In the space of less than a year, COVID-19 has altered operations and processes, and most every aspect of life, for workspaces large and small across the U.S. and the world. Like its civilian counterparts, military medicine has been at the forefront of efforts to combat the most impactful contagion in a century.
News outlets have flourished with stories of the mobilization of medical professionals to hotspots across the country since spring. Military medicine is uniquely poised to deploy its greatest resource – its personnel – within hours of the expression of need.
For example, the 627th Hospital Center out of Fort Carson, Colo., manages expeditionary deployments providing medical capabilities in support of combat operations. Currently, it has numerous personnel in San Antonio, Texas, providing support for the heavy spike in COVID-19 cases the area is seeing in its hospitals. Madigan currently has 21 service members in San Antonio supporting local hospitals with an additional 31 preparing to deploy there as well.

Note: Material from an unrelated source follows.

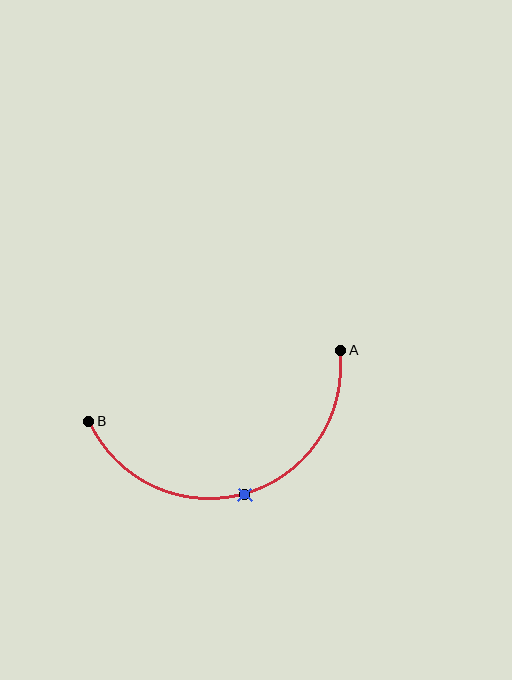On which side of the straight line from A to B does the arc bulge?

“I’m down at Baptist Medical Center in downtown San Antonio. I work with one of the hospitalists’ groups down here. Another Army Physician, Capt. (Dr.) Mary Saleeby, out of Tripler (Army Medical Center), and I cover all the admissions, transfers, and codes during the day,” reported Maj. Megan Mahowald, a family medicine hospitalist assigned to Madigan, to her team back at Joint Base Lewis-McChord, Wash. Mahowald has been in Texas since July 11 and is projected to return to Madigan in mid-September.

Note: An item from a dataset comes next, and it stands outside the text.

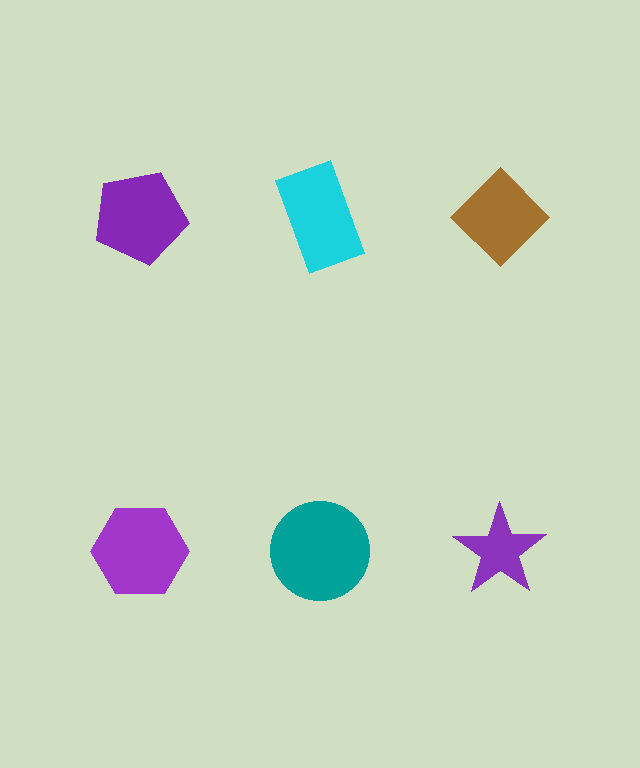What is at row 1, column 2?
A cyan rectangle.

In a recent story with KSAT television, San Antonio’s ABC affiliate, Baptist Medical Center’s Intensive Care Unit Director Connie Thigpen commented on the current state of COVID operations.
“We are normally a 30-bed ICU. And very quickly, because of the COVID influx, we flexed up to 48 beds,” said Thigpen.

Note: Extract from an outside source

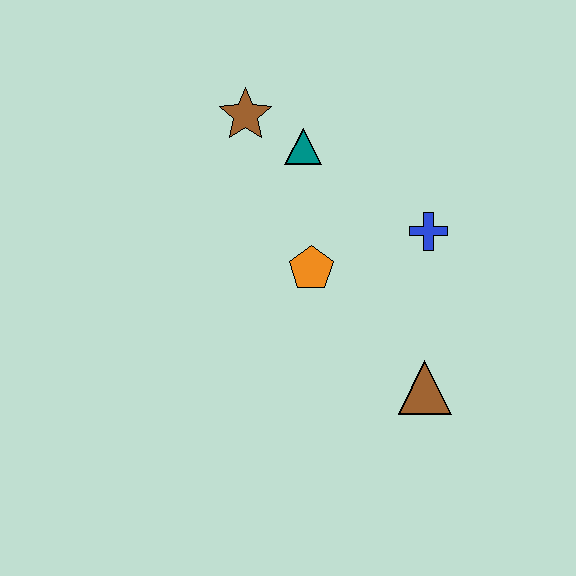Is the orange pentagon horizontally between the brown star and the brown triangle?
Yes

Deployments of military medical personnel into civilian hospitals are coordinated by the Federal Emergency Management Agency.
As of August 11, San Antonio/Bexar County has 725 persons hospitalized, 305 of whom are ICU patients with 216 on ventilators. In total, it has seen 42,959 cases and 455 deaths.
“I don’t know how many beds this hospital is supposed to have, but a lot of rooms have been converted to COVID units,” noted Mahowald, to include, “the PACU (post anesthesia care unit), which has been converted into a COVID ICU.”
The hospitalists’ group Mahowald works closely with includes Capt. Kylie Casey, a nurse practitioner who is Army Reserve assigned to Brooke Army Medical Center at Fort Sam Houston, Texas, Capt. (Dr.) Mary Saleeby, who is with Internal Medicine at Tripler and is a former Madigan resident and Maj. Leslie Jette-Kelly, a physician in Madigan’s Pulmonary and Critical Care clinics.
In addition, the KSAT story identified approximately 35 military nurses in five San Antonio hospitals with the expectation of another 75 nurses arriving this week.
With 176 new cases reported by the City of San Antonio's COVID-19 Open Data page on August 11 alone, all of these personnel will find plenty to keep them busy in the city’s hospitals.
“We average 10 to 15 admissions a day. Due to bed spacing, we usually end up running a mini-ICU out of the ER for a day or two until there is space for the patients to move upstairs,” confirmed Mahowald. “They play a song when a COVID+ patient is discharged home – “Celebrate Good Times;” but we don’t hear it very often, maybe once every three to five days.”